Old School
It was a few weeks back that I took a Friday and Monday off for a long weekend of sailboat racing. An old friend and very talented skipper from my previous life had invited me to Newport, RI to join his team for the annual New York Yacht Club Regatta. This year was the 169th event dating the club back to 1844. Busy year was 1844! Friday morning my body clock woke me to my normal early hour. While the rest of the crew dozed in, the skipper, his wife, another early bird and I slipped out for a hot breakfast and to fulfill a short list of last minute chores before our day of play. On that list was to collect a #5 flag (a triangular pendent with the top half black and the bottom half white) from the local chandlery at opening, as prearranged the evening before. In boat races competitors are split into divisions based on handicap ratings, each division is identified by a number shown with a flag that helps you know who your racing, when your start is, who gives rights etc., while out on the water. The keeper of the chandlery was an animated old salt. He seemed to know everything about boating, had traveled the world with the Coast Guard and was generally entertaining. I, being only the tag along on this morning shopping trip, was at liberty to take photos and chat away. One of my shots was a string of colorful flags hanging from the ceiling as a bit of nautical decoration. The typical flags you see hung all in a line flapping form boats and waterside restaurants. These flags at one point were more than decoration, with each meaning a different letter much like our number flag. Before radios and cell phones these flags would be used in line to create messages between boats and were a vital means of communication. As I set myself for this shot he quickly broke in with a story.

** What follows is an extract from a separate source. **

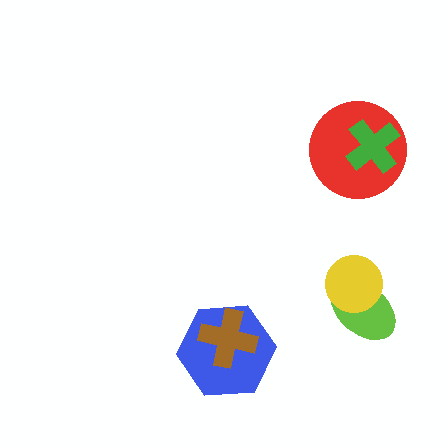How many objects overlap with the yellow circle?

“You know, our store here is one of many,” says he. “Every year we gather together and visit trade and boat shows for advertising here in the New England states. A couple years back I was headed into the lobby of a giant convention center where our display took up two floors. From the top floor we had all those flags hanging down to spruce up or spot. I was walking in with Rose the owners wife, an 80 year old lady who had circled the globe on sailboats, when she looked up, stopped short and grabbed my arm.” “Take those down” she says. “I kind ‘a paused and was a little confused. I asked why? Everything looks great!” She slowly turned her head looked him I the eye and in an even tone said, “do you know what they say?...Take them down, now.”

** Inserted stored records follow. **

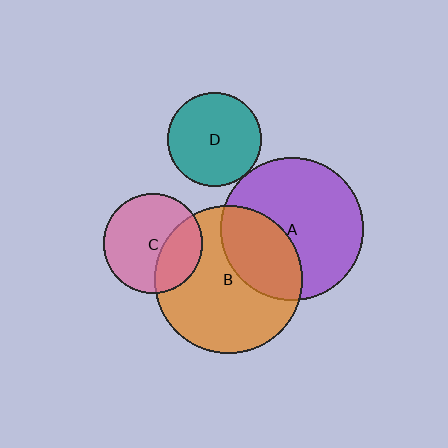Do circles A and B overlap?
Yes.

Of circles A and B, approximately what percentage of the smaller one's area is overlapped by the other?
Approximately 35%.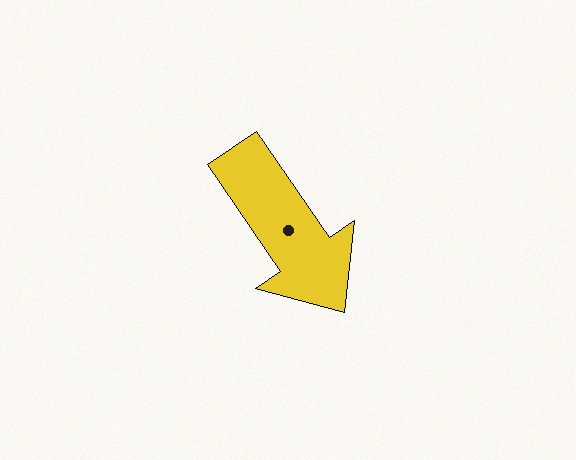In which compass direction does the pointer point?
Southeast.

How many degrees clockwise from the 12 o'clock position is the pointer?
Approximately 146 degrees.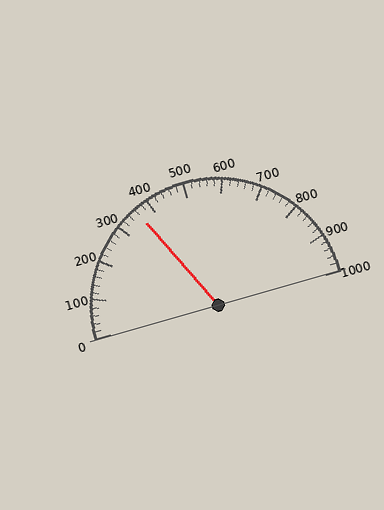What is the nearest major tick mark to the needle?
The nearest major tick mark is 400.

Sailors have played these games with flags for years. The Naval Academy graduations have yearly events where the young graduates helping decorate some party tent would eventually be ousted by a wiser higher rank before the evening was out. All conspiring parties involved, plastered with naughty grins, knowing that 90% of the crowed had no idea the vulgarity that was the back drop to all their happy photos. Funny stories yes, but more so it’s these old school life lessons that often interest me. These ancient trades and skills that have little application for the majority in the modern age yet still have meaning and use to some.
The gardens this time of year are exactly the same. 90% of modern society would walk onto our farm and see plants. They couldn’t decipher between a weed and tomato never mind between a ‘Big Boy’ and a ‘Roma’. Without a label on the bag many of today’s shoppers don’t know what they are buying. And, even if they did, how it would be farmed might still be a mystery. Yet we have dozens of selections all lacing our fields and all with their unique problems. It’s been wet and with wet comes bugs and disease. Our students are hard at it. When they walk up to a row they are looking past the basic and tapping into old school skills. Like Rose, these young farmers are looking over a mosaic of color, reading the plants as they flash up communication to their care givers. More than water and fertilizer, but disease and pest. And of the hundreds of considerations, what diseases and pests? Our plants in an attempt to communicate to us flash up flags like mariners of old hailing for help. It’s not technology that reads these signs, its human faces and hands. At our farm it’s young faces and hands that are being taught the tricks of the old farmer. These are the youth that now carry, seemingly silly, dying knowledge that is also the responsibility for feed the world.